This is what I mean by a job dependents option set to false.

By doing that, I can reproduce the error easily, my jobs don't have any dependencies and meteor-job-collection seems to query mongoDB with an empty array. Just leave the example running for about one minute and the error will show.

vsivsi commented 7 years ago

Okay, thanks for that. I see the bug, weird that no one has ever encountered this before. Probably because cancelling dependent jobs is both the default behavior, and the normally correct thing to do. (Why would you want dependent jobs to remain waiting forever after their antecedent is cancelled? )

Anyway, I'll fix this and it will be in the next release whenever that is. In the meantime, just don't do this (set dependents: false) and you'll get no error.

Thanks for the bug report!

vsivsi commented 7 years ago

Fixed on master branch. Thanks again! I'll leave this open until I publish a release with this fix.

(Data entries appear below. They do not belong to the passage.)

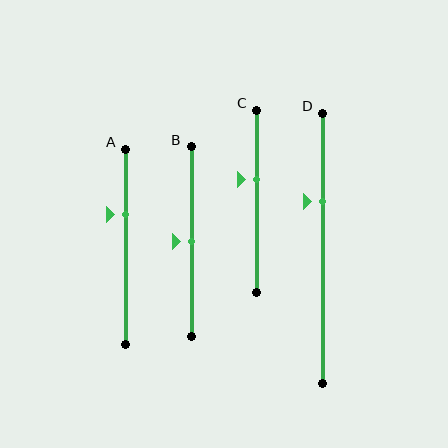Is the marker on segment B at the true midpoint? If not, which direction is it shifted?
Yes, the marker on segment B is at the true midpoint.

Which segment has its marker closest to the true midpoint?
Segment B has its marker closest to the true midpoint.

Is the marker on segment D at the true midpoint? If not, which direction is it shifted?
No, the marker on segment D is shifted upward by about 17% of the segment length.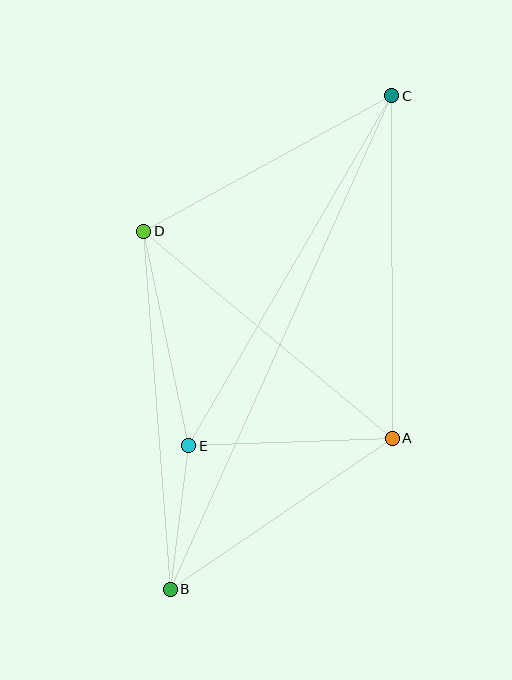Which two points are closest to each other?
Points B and E are closest to each other.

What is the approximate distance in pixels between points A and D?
The distance between A and D is approximately 323 pixels.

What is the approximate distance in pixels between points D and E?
The distance between D and E is approximately 219 pixels.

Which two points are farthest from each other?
Points B and C are farthest from each other.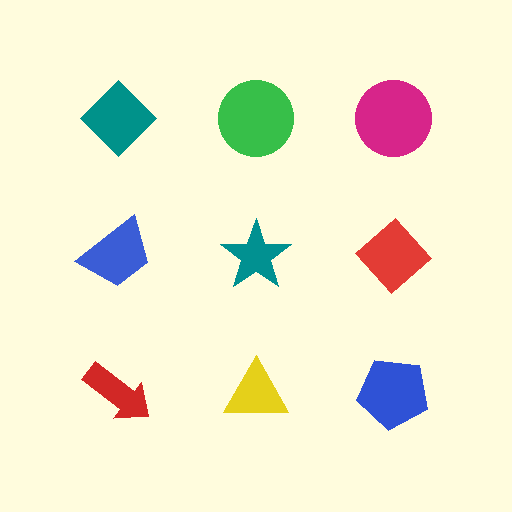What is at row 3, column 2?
A yellow triangle.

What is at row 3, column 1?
A red arrow.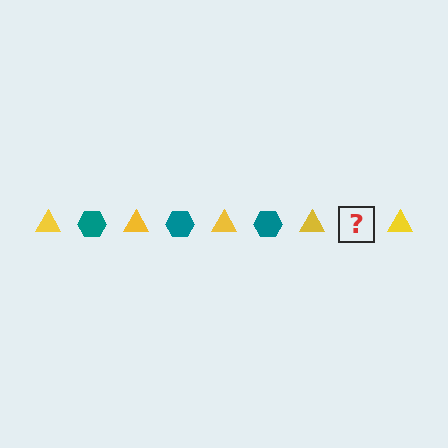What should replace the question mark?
The question mark should be replaced with a teal hexagon.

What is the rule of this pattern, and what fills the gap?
The rule is that the pattern alternates between yellow triangle and teal hexagon. The gap should be filled with a teal hexagon.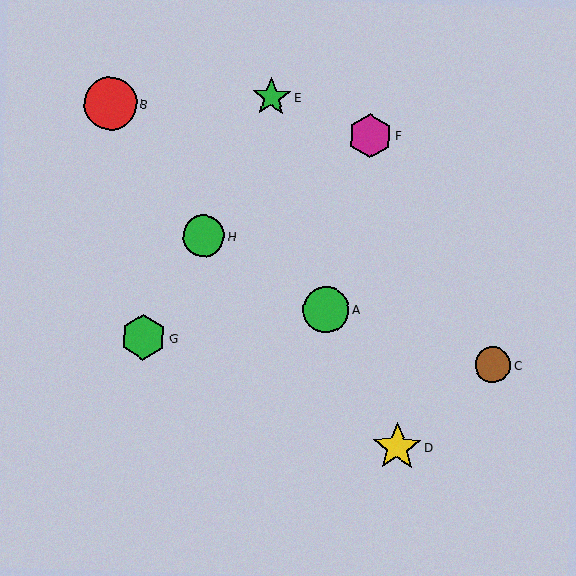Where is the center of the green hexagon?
The center of the green hexagon is at (143, 337).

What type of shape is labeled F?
Shape F is a magenta hexagon.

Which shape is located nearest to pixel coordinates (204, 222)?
The green circle (labeled H) at (203, 236) is nearest to that location.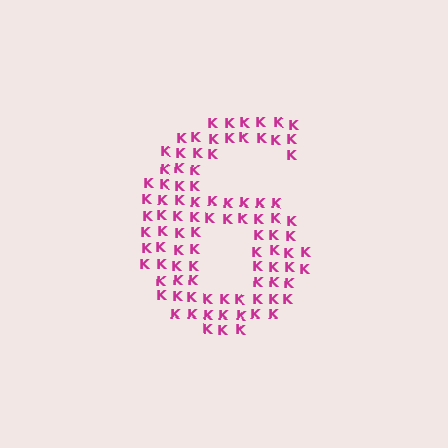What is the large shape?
The large shape is the digit 6.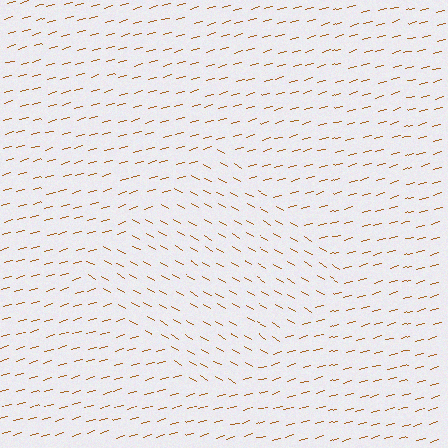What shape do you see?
I see a diamond.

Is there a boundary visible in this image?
Yes, there is a texture boundary formed by a change in line orientation.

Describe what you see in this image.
The image is filled with small brown line segments. A diamond region in the image has lines oriented differently from the surrounding lines, creating a visible texture boundary.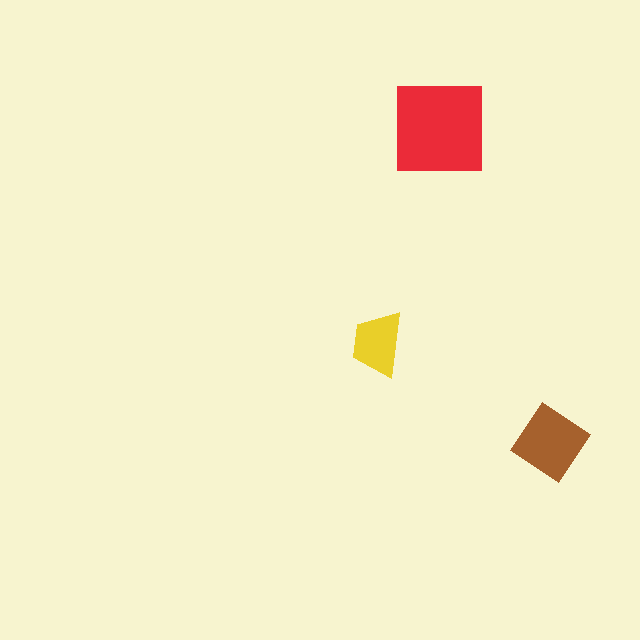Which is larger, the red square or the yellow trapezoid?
The red square.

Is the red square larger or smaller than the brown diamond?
Larger.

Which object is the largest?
The red square.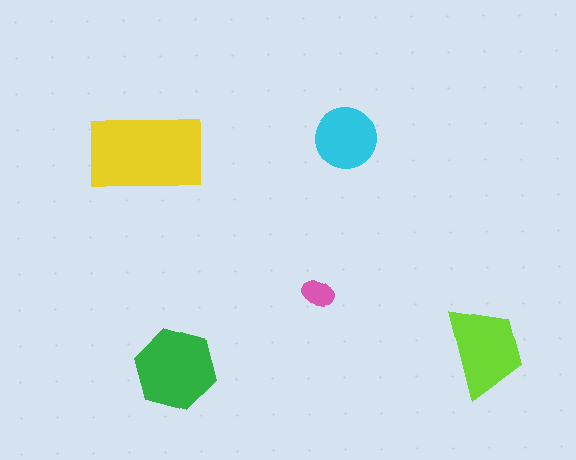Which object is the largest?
The yellow rectangle.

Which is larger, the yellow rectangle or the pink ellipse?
The yellow rectangle.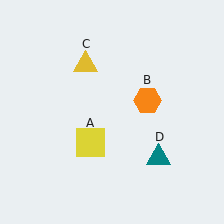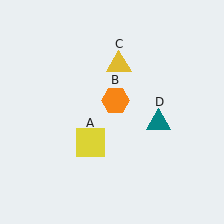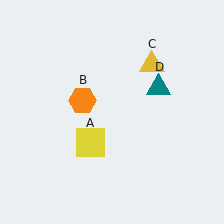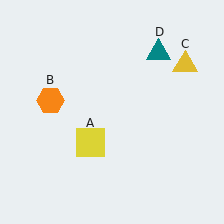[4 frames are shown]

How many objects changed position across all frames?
3 objects changed position: orange hexagon (object B), yellow triangle (object C), teal triangle (object D).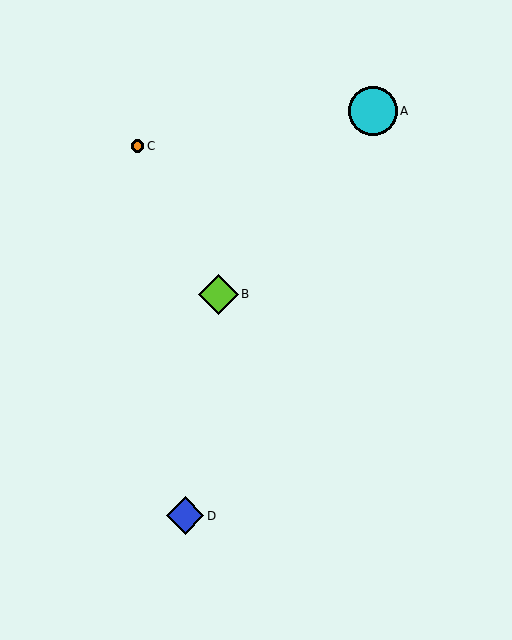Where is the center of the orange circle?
The center of the orange circle is at (138, 146).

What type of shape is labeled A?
Shape A is a cyan circle.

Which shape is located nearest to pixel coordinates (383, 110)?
The cyan circle (labeled A) at (373, 111) is nearest to that location.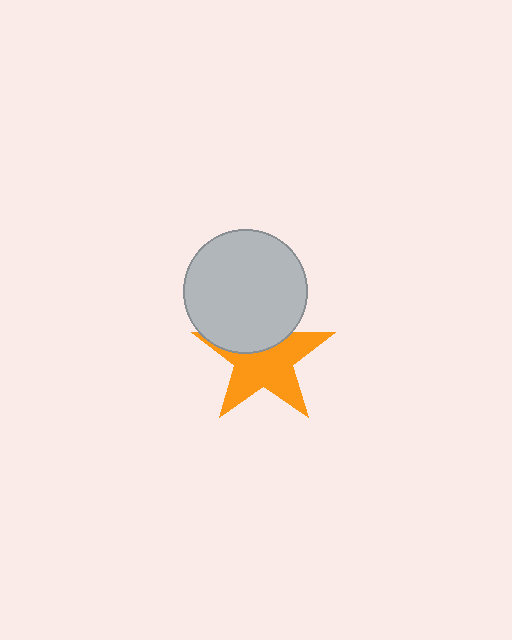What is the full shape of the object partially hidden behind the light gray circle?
The partially hidden object is an orange star.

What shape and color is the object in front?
The object in front is a light gray circle.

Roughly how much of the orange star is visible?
About half of it is visible (roughly 65%).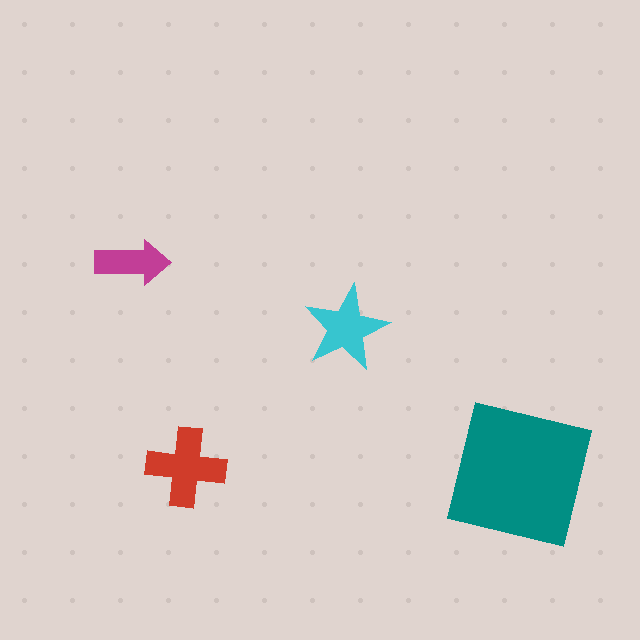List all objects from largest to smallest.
The teal square, the red cross, the cyan star, the magenta arrow.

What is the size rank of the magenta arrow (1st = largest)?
4th.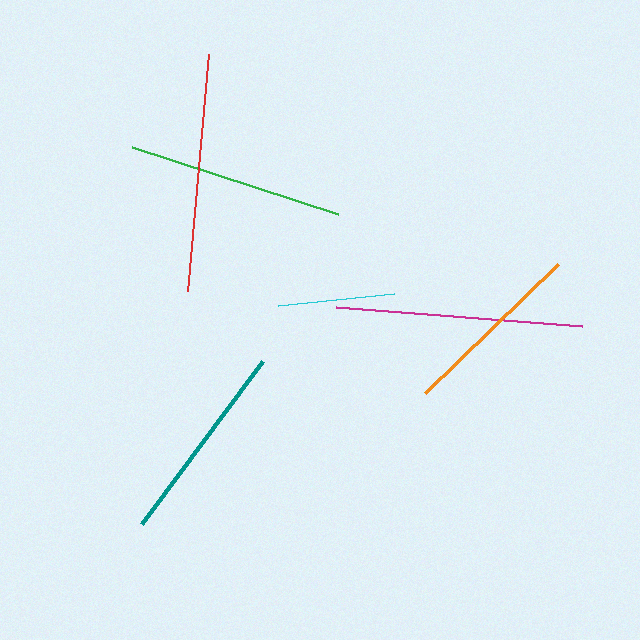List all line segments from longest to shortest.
From longest to shortest: magenta and red (about equal), green and teal (about equal), orange, cyan.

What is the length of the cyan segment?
The cyan segment is approximately 117 pixels long.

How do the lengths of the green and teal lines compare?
The green and teal lines are approximately the same length.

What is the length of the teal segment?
The teal segment is approximately 203 pixels long.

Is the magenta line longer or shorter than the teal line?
The magenta line is longer than the teal line.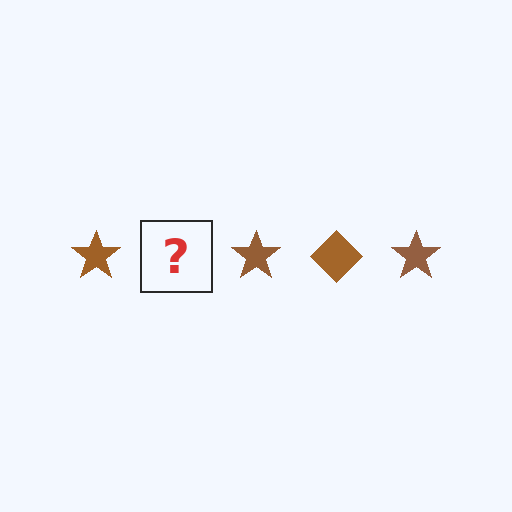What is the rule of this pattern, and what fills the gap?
The rule is that the pattern cycles through star, diamond shapes in brown. The gap should be filled with a brown diamond.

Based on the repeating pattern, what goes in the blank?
The blank should be a brown diamond.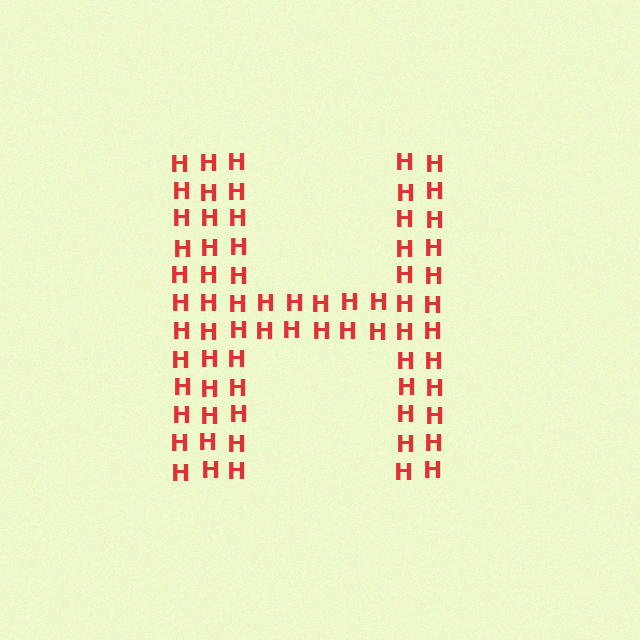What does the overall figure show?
The overall figure shows the letter H.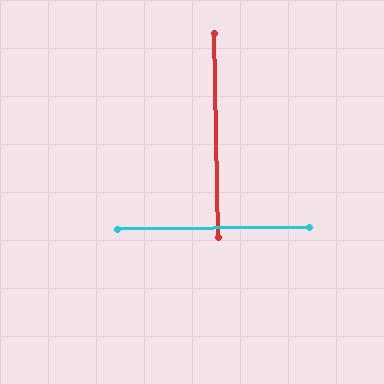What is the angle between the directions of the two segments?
Approximately 89 degrees.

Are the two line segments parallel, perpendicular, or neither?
Perpendicular — they meet at approximately 89°.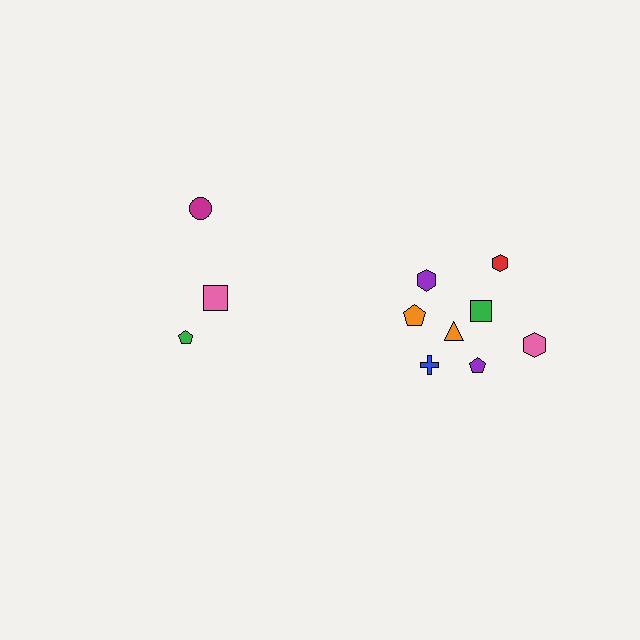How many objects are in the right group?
There are 8 objects.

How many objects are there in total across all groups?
There are 11 objects.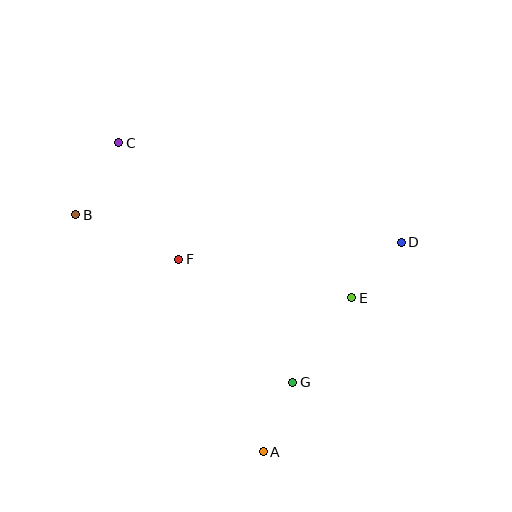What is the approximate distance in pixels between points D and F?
The distance between D and F is approximately 223 pixels.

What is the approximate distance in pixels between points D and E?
The distance between D and E is approximately 74 pixels.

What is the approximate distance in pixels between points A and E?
The distance between A and E is approximately 178 pixels.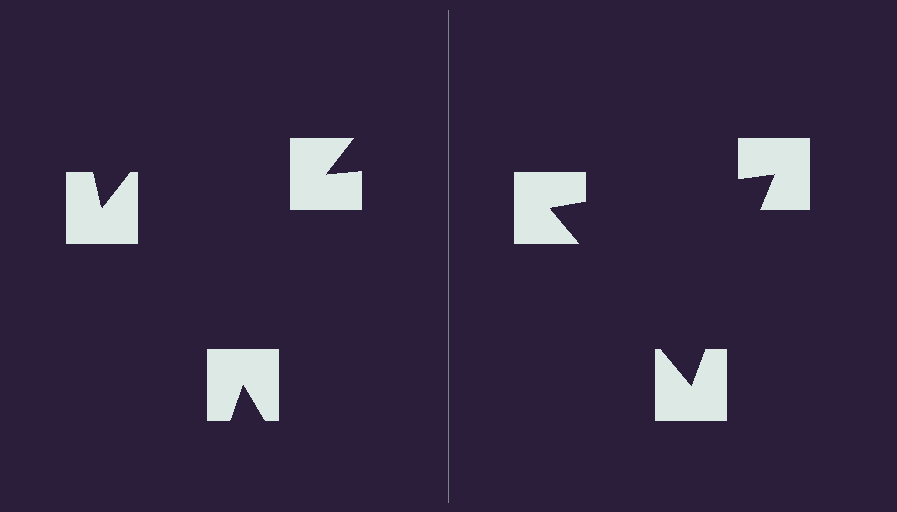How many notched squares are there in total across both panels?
6 — 3 on each side.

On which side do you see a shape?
An illusory triangle appears on the right side. On the left side the wedge cuts are rotated, so no coherent shape forms.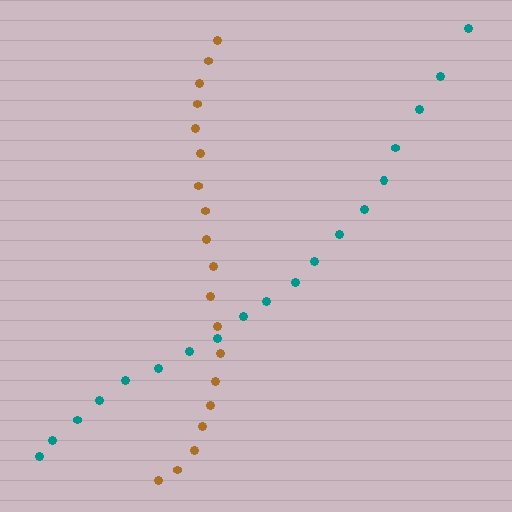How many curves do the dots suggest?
There are 2 distinct paths.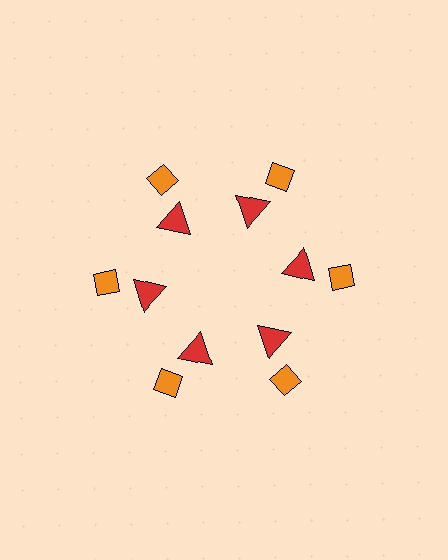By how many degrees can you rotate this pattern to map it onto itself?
The pattern maps onto itself every 60 degrees of rotation.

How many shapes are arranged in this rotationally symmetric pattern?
There are 12 shapes, arranged in 6 groups of 2.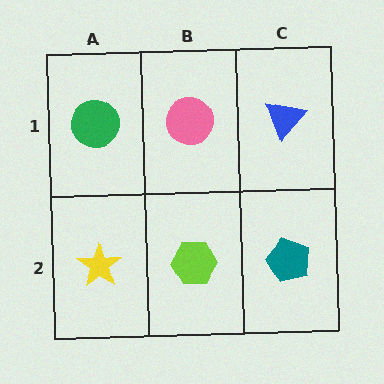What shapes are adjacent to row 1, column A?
A yellow star (row 2, column A), a pink circle (row 1, column B).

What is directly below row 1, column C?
A teal pentagon.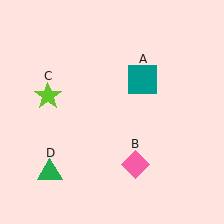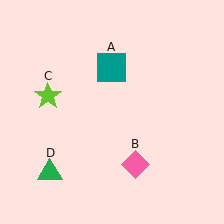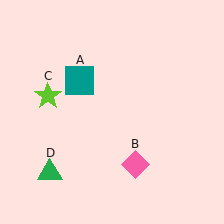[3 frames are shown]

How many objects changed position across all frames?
1 object changed position: teal square (object A).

gbhrdt commented 7 years ago

Thanks for the fix!

We were creating and also cancelling many jobs at once and we detected a very high CPU usage at our mongo DB. This was probably due to the dependency check queries, which are executed every time when cancelling the job. if you don't use job dependencies, I would recommend anyone to disable that option, if you have many jobs running, because of performance reasons.

vsivsi commented 7 years ago

Oh, that's a good tip! Thx.